Restons-en à l'immanentisme depuis Spinoza : si l'éthique peut suggérer que derrière la nécessité incréée se trouve le hasard, Spinoza tendrait plutôt à réfuter le hasard matérialiste défini par Démocrite, voire se rapprocherait du hasard et de la nécessité tels qu'Epicure et son disciple Lucrèce les entendent. Quoi qu'il en soit, la position de Spinoza face au hasard n'est pas définie clairement, puisqu'il oscille entre la condamnation et la légitimation implicite (que cache l'incréé divin?), telle que la formuleraient les épicuriens.
Que cache la nécessité spinoziste - et cette impossibilité à définir l'incréation? Nietzsche s'engouffre dans cette carence en comprenant que le seul moyen de sauver le processus immanentiste de sa disparition programmée consiste à affirmer dans un premier temps le hasard, de manière poétique, puis dans un second temps, de manière à ne pas remplacer une indéfinition par une autre, même exacerbée : l'incréation par le hasard.
Nietzsche invente la biscornue mutation impossible, dont le propre serait d'en demeurer dans le réel, tout en changeant les structures fondamentales du réel, sortir tout en demeurant, nier le principe de contradiction. Peut-être est-ce ce que Nietzsche a voulu faire in fine : prouver qu'il avait trouvé de quoi dépasser le principe de contradiction. Et sa raison chancelante, déjà dévorée par la mania, bacule en se confrontant à ce que cache l'abolition du principe de non-contradiction : non un principe supérieur, que désignerait de manière énigmatique le surhumain, mais la banale contradiction, dont chacun sait qu'elle débouche sur la folie.
Justement, c'est à la contradiction qu'aboutit l'hétéronomie des valeurs propres à la loi du plus fort. La visée de l'esthétisme, qui nie la morale au profit du plus fort, et qui établit le divorce entre le Beau et le Bien, au profit de l'esthétisme radical, n'est jamais que la resucée de la tendance antique, voire atavique, selon laquelle le domaine du réel se trouve fixé à partir du moment où il est cantonné au physique. C'est l'inverse qui se produit : loin de définir l'unité, le physique révèle l'hétéronomie.

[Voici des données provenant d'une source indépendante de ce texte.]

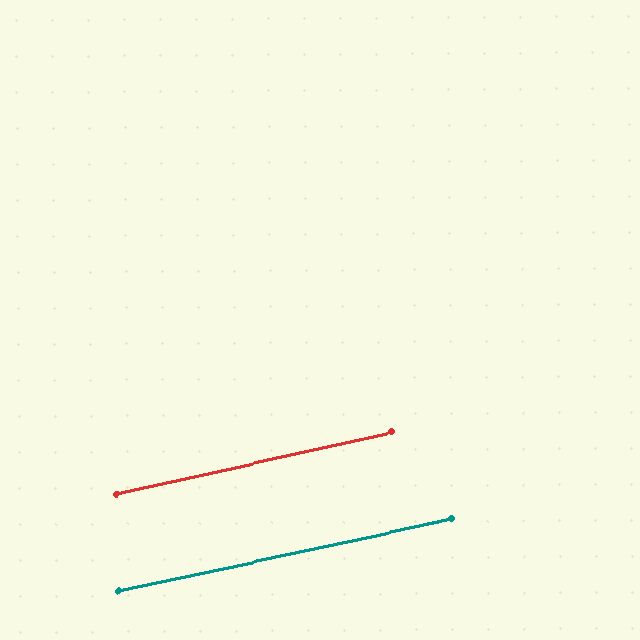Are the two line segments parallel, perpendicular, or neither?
Parallel — their directions differ by only 0.4°.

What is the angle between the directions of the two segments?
Approximately 0 degrees.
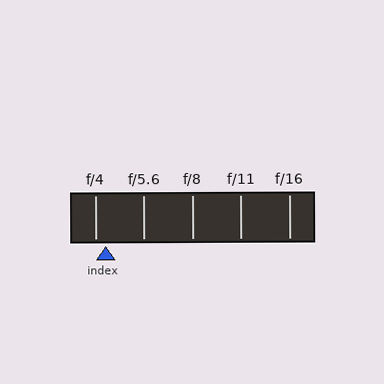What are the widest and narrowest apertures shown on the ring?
The widest aperture shown is f/4 and the narrowest is f/16.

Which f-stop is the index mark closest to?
The index mark is closest to f/4.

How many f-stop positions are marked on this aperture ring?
There are 5 f-stop positions marked.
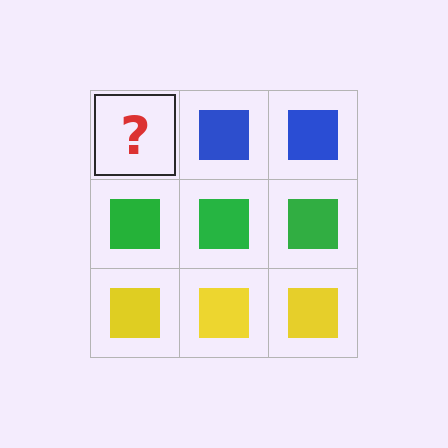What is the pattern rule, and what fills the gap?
The rule is that each row has a consistent color. The gap should be filled with a blue square.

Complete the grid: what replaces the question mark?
The question mark should be replaced with a blue square.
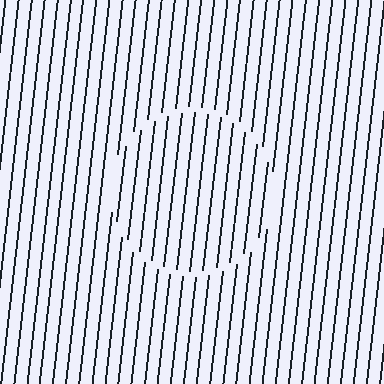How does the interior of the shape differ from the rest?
The interior of the shape contains the same grating, shifted by half a period — the contour is defined by the phase discontinuity where line-ends from the inner and outer gratings abut.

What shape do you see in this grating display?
An illusory circle. The interior of the shape contains the same grating, shifted by half a period — the contour is defined by the phase discontinuity where line-ends from the inner and outer gratings abut.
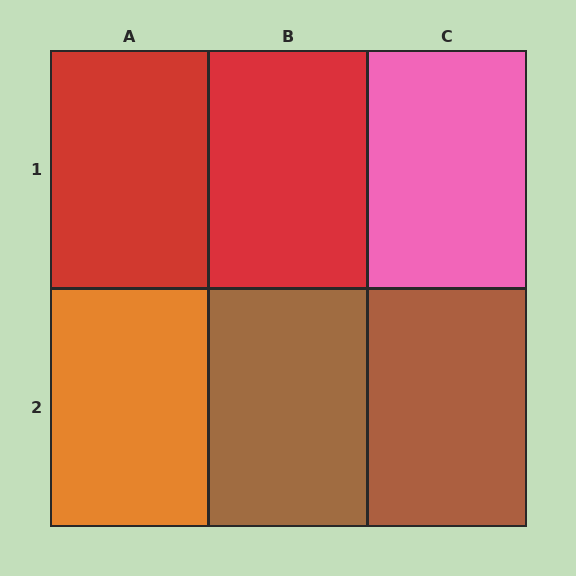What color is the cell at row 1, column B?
Red.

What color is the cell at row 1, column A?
Red.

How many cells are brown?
2 cells are brown.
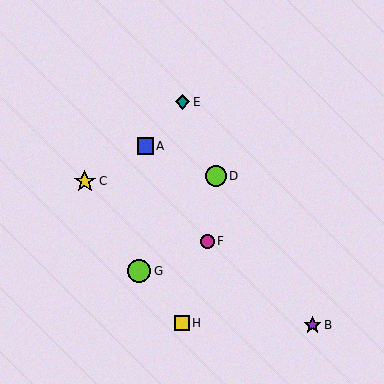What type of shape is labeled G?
Shape G is a lime circle.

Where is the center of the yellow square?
The center of the yellow square is at (182, 323).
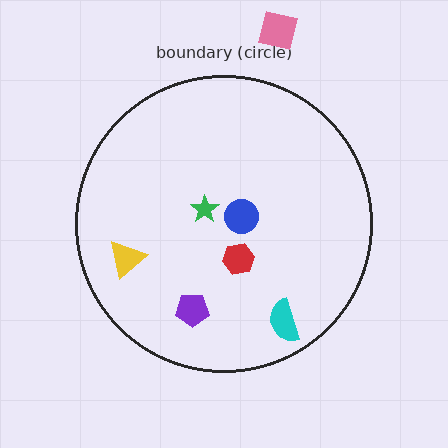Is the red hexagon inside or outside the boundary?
Inside.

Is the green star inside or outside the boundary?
Inside.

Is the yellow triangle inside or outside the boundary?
Inside.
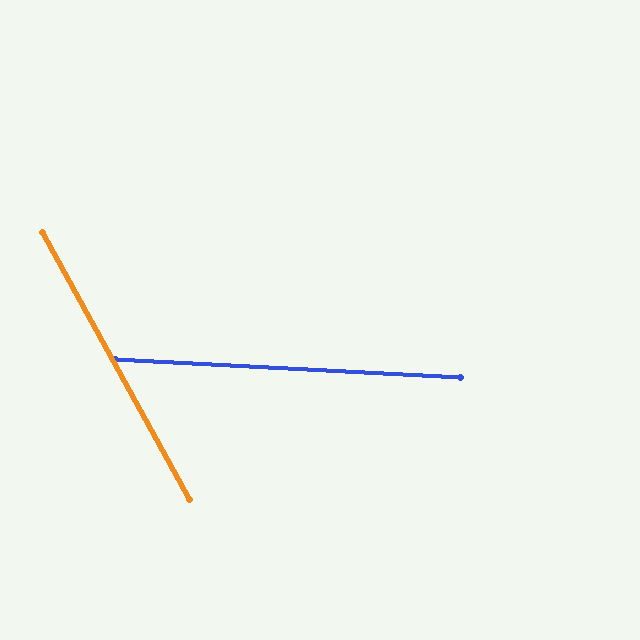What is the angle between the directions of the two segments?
Approximately 58 degrees.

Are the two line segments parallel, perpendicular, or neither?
Neither parallel nor perpendicular — they differ by about 58°.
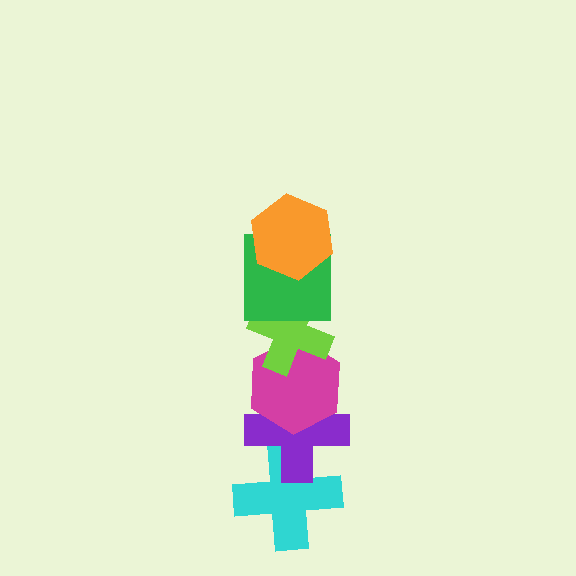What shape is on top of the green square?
The orange hexagon is on top of the green square.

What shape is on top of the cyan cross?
The purple cross is on top of the cyan cross.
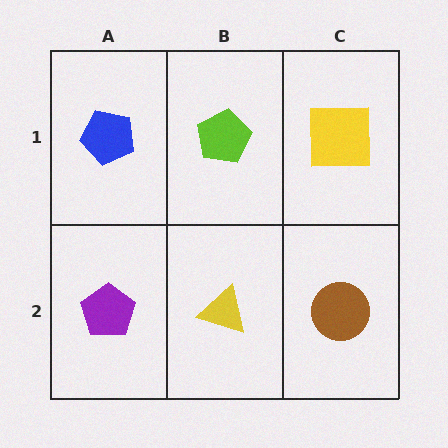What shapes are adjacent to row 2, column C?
A yellow square (row 1, column C), a yellow triangle (row 2, column B).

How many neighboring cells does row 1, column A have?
2.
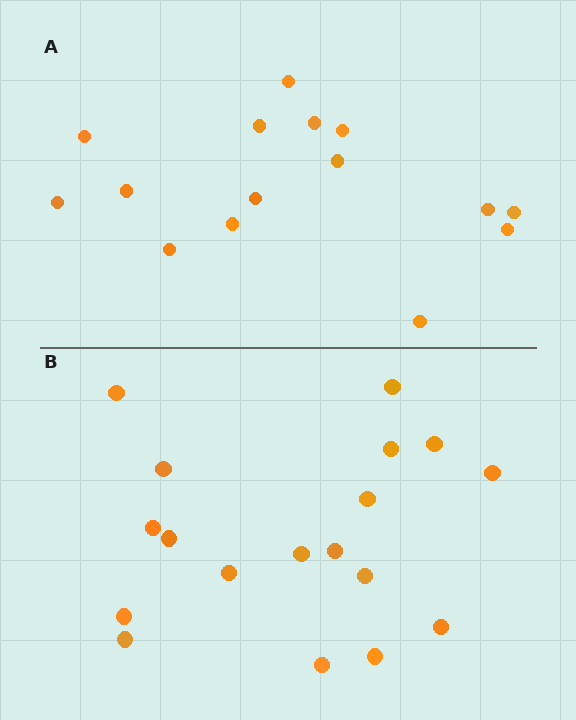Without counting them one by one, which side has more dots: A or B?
Region B (the bottom region) has more dots.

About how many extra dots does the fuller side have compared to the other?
Region B has just a few more — roughly 2 or 3 more dots than region A.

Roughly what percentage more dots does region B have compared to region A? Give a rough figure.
About 20% more.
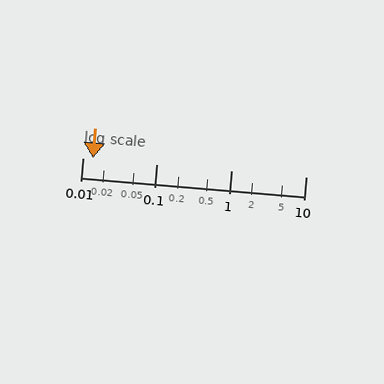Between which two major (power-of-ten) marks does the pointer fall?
The pointer is between 0.01 and 0.1.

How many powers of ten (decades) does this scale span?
The scale spans 3 decades, from 0.01 to 10.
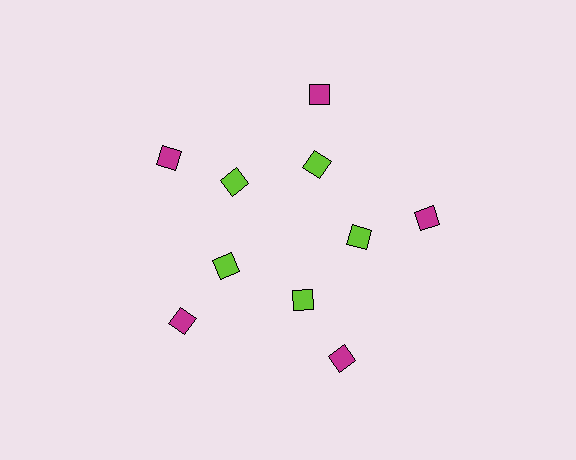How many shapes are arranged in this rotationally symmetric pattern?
There are 10 shapes, arranged in 5 groups of 2.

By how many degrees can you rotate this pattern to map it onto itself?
The pattern maps onto itself every 72 degrees of rotation.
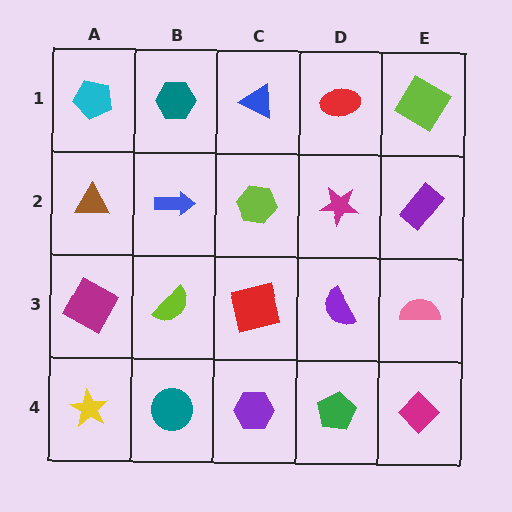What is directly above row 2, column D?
A red ellipse.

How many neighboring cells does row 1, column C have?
3.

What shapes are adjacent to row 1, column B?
A blue arrow (row 2, column B), a cyan pentagon (row 1, column A), a blue triangle (row 1, column C).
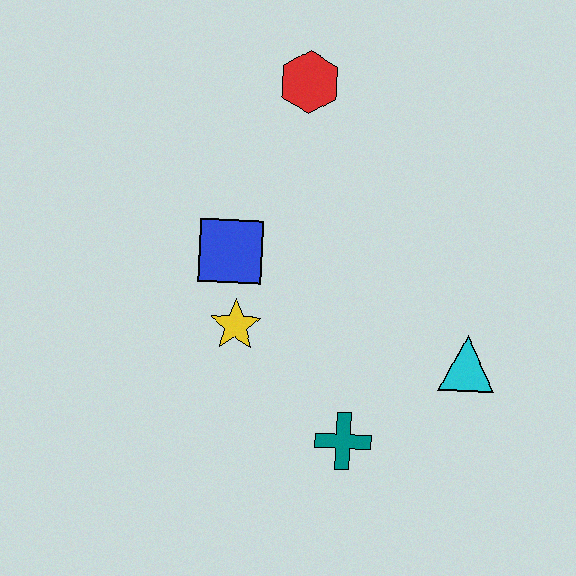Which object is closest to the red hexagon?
The blue square is closest to the red hexagon.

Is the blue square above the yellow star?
Yes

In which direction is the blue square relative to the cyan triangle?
The blue square is to the left of the cyan triangle.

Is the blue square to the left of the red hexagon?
Yes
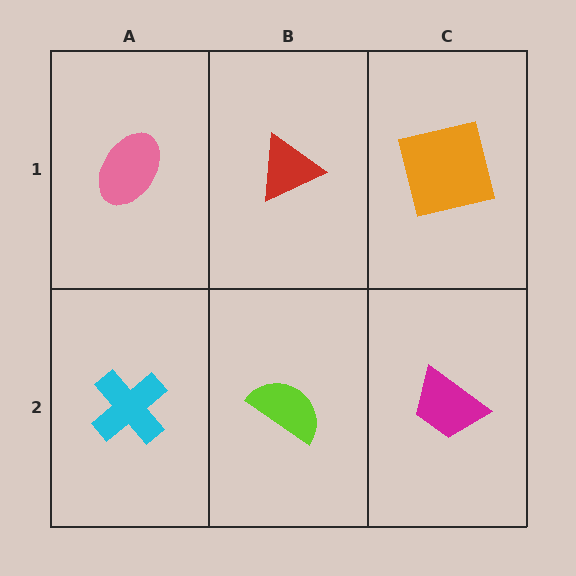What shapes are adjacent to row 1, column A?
A cyan cross (row 2, column A), a red triangle (row 1, column B).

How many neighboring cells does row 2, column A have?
2.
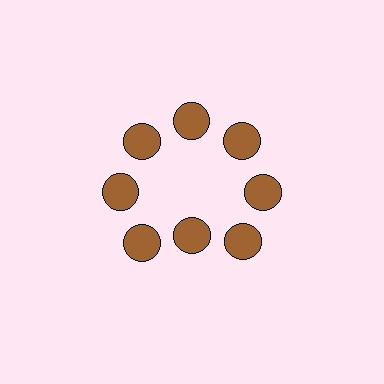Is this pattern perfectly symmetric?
No. The 8 brown circles are arranged in a ring, but one element near the 6 o'clock position is pulled inward toward the center, breaking the 8-fold rotational symmetry.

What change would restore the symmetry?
The symmetry would be restored by moving it outward, back onto the ring so that all 8 circles sit at equal angles and equal distance from the center.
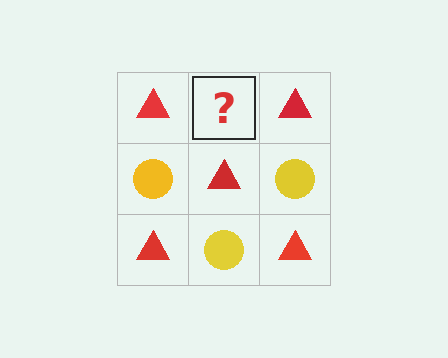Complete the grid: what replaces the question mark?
The question mark should be replaced with a yellow circle.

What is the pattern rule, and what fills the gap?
The rule is that it alternates red triangle and yellow circle in a checkerboard pattern. The gap should be filled with a yellow circle.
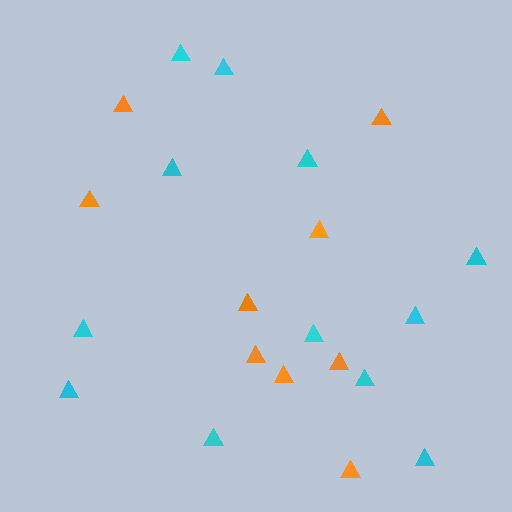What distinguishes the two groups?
There are 2 groups: one group of orange triangles (9) and one group of cyan triangles (12).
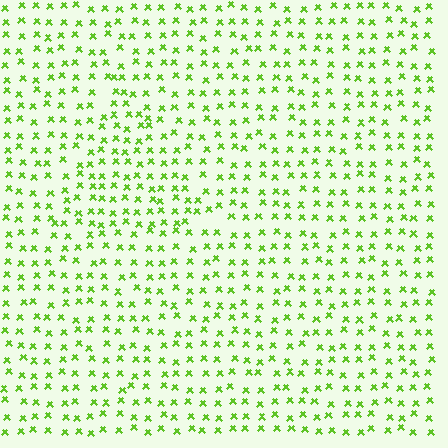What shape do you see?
I see a triangle.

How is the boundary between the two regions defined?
The boundary is defined by a change in element density (approximately 1.4x ratio). All elements are the same color, size, and shape.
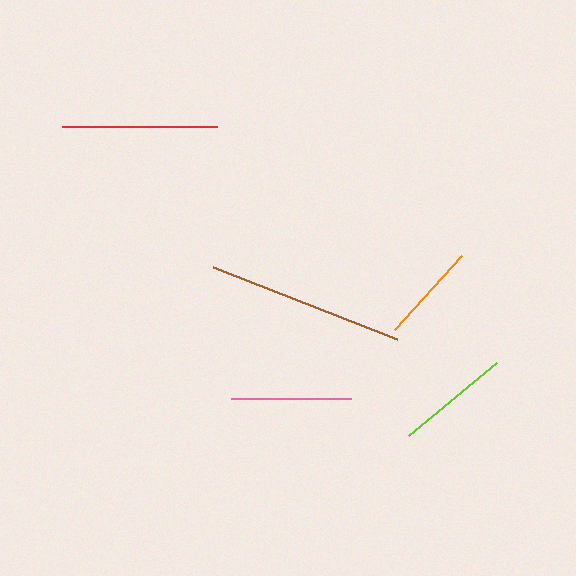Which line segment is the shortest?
The orange line is the shortest at approximately 99 pixels.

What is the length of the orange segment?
The orange segment is approximately 99 pixels long.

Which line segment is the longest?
The brown line is the longest at approximately 197 pixels.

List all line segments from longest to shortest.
From longest to shortest: brown, red, pink and lime (about equal), orange.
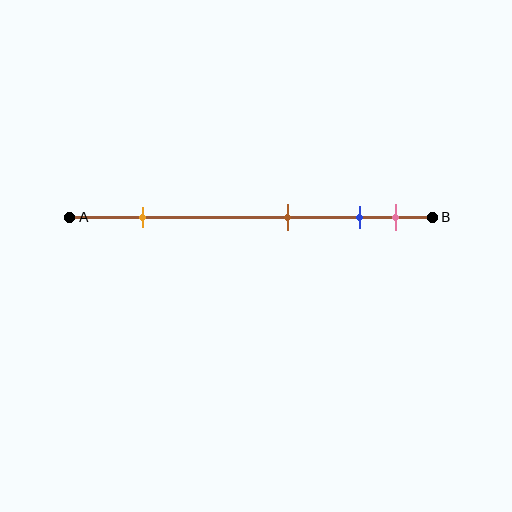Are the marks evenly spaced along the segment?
No, the marks are not evenly spaced.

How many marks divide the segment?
There are 4 marks dividing the segment.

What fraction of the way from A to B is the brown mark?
The brown mark is approximately 60% (0.6) of the way from A to B.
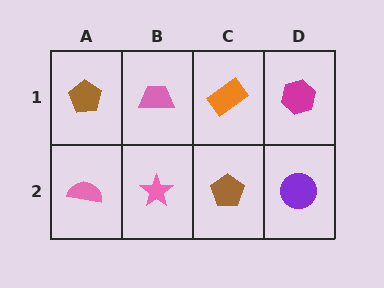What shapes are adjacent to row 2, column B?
A pink trapezoid (row 1, column B), a pink semicircle (row 2, column A), a brown pentagon (row 2, column C).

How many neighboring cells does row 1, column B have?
3.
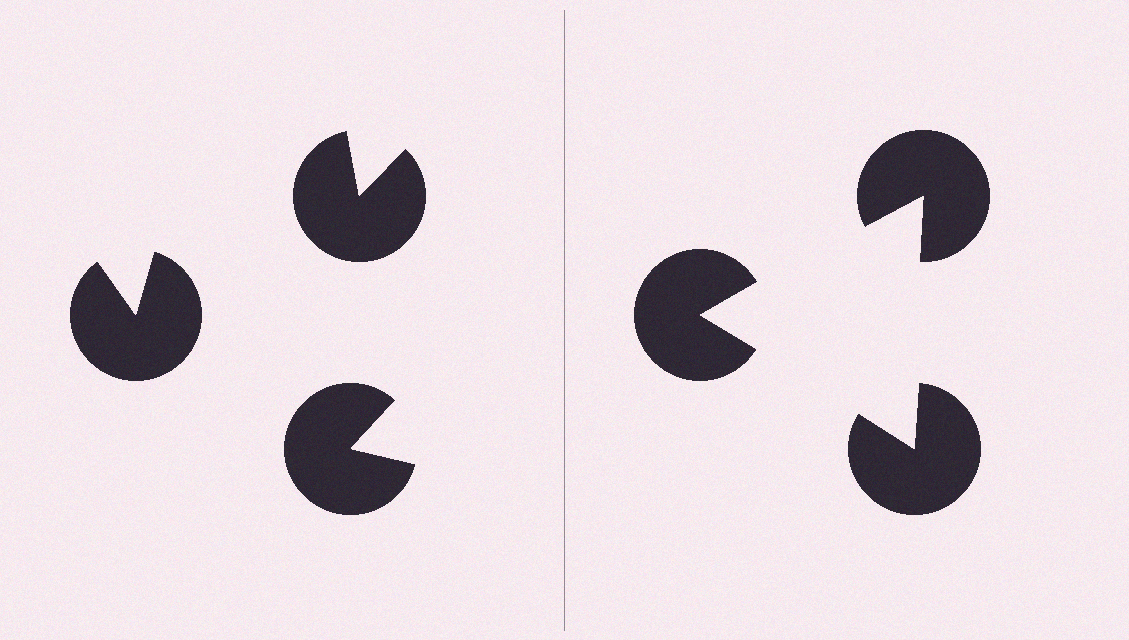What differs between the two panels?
The pac-man discs are positioned identically on both sides; only the wedge orientations differ. On the right they align to a triangle; on the left they are misaligned.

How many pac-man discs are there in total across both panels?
6 — 3 on each side.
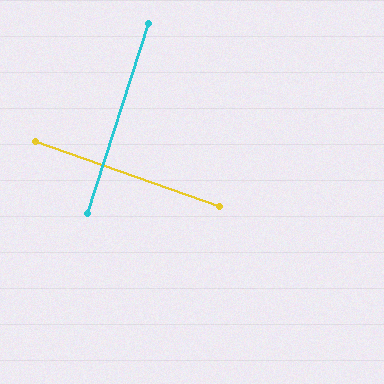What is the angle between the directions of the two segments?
Approximately 88 degrees.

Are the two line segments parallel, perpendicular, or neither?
Perpendicular — they meet at approximately 88°.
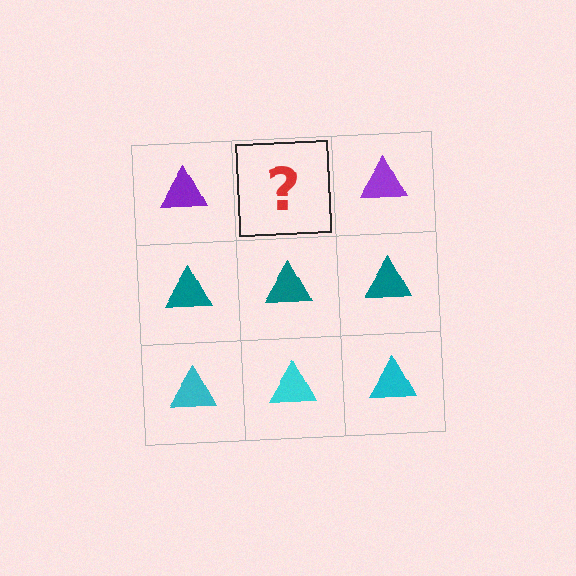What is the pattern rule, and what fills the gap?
The rule is that each row has a consistent color. The gap should be filled with a purple triangle.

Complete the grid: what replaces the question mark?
The question mark should be replaced with a purple triangle.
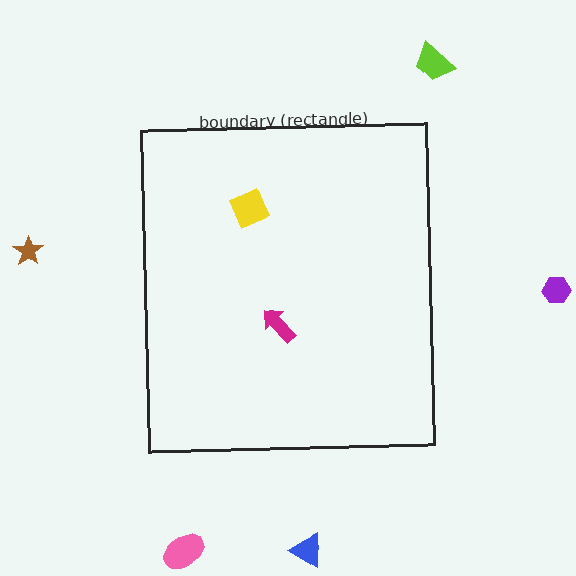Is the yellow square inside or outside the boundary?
Inside.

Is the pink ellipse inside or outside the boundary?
Outside.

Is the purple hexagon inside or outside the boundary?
Outside.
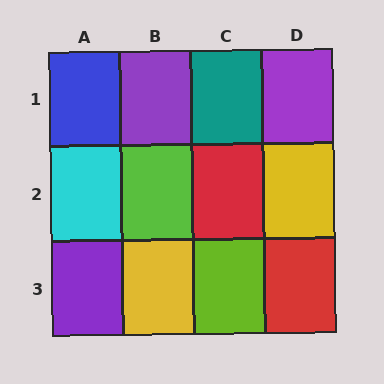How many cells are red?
2 cells are red.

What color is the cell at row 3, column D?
Red.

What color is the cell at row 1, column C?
Teal.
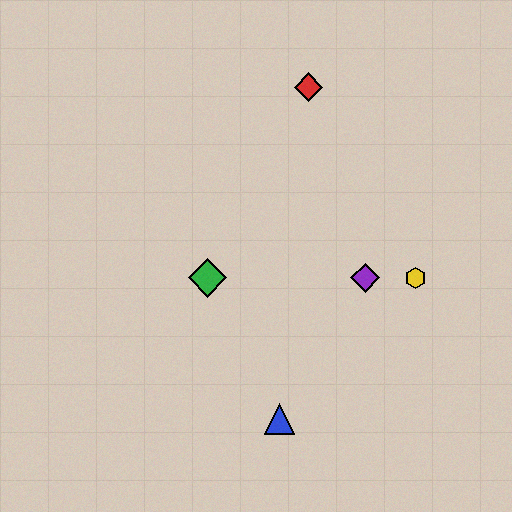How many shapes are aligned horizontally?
3 shapes (the green diamond, the yellow hexagon, the purple diamond) are aligned horizontally.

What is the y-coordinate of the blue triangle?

L'esthétique pure propose l'inverse du programme classique, qui relie le Beau au sens, suivant la démarche fixée par Platon (qui sur ce point se révèle trahi de manière ambiguë par Aristote, lequel sauvegarde la possibilité de théorisation, autant qu'il la cantonne au fini). Au sein de l'hétéronomie, il est normal que l'oligarchie soit la représentation supérieure et dominatrice de l'hétéronomie, mais impossible qu'elle se révèle pérenne - un avertissement à adresser aux oligarques mondialisés actuels, qui dans leur égarement poursuivent le projet d'imposer leur pouvoir une bonne fois pour toutes.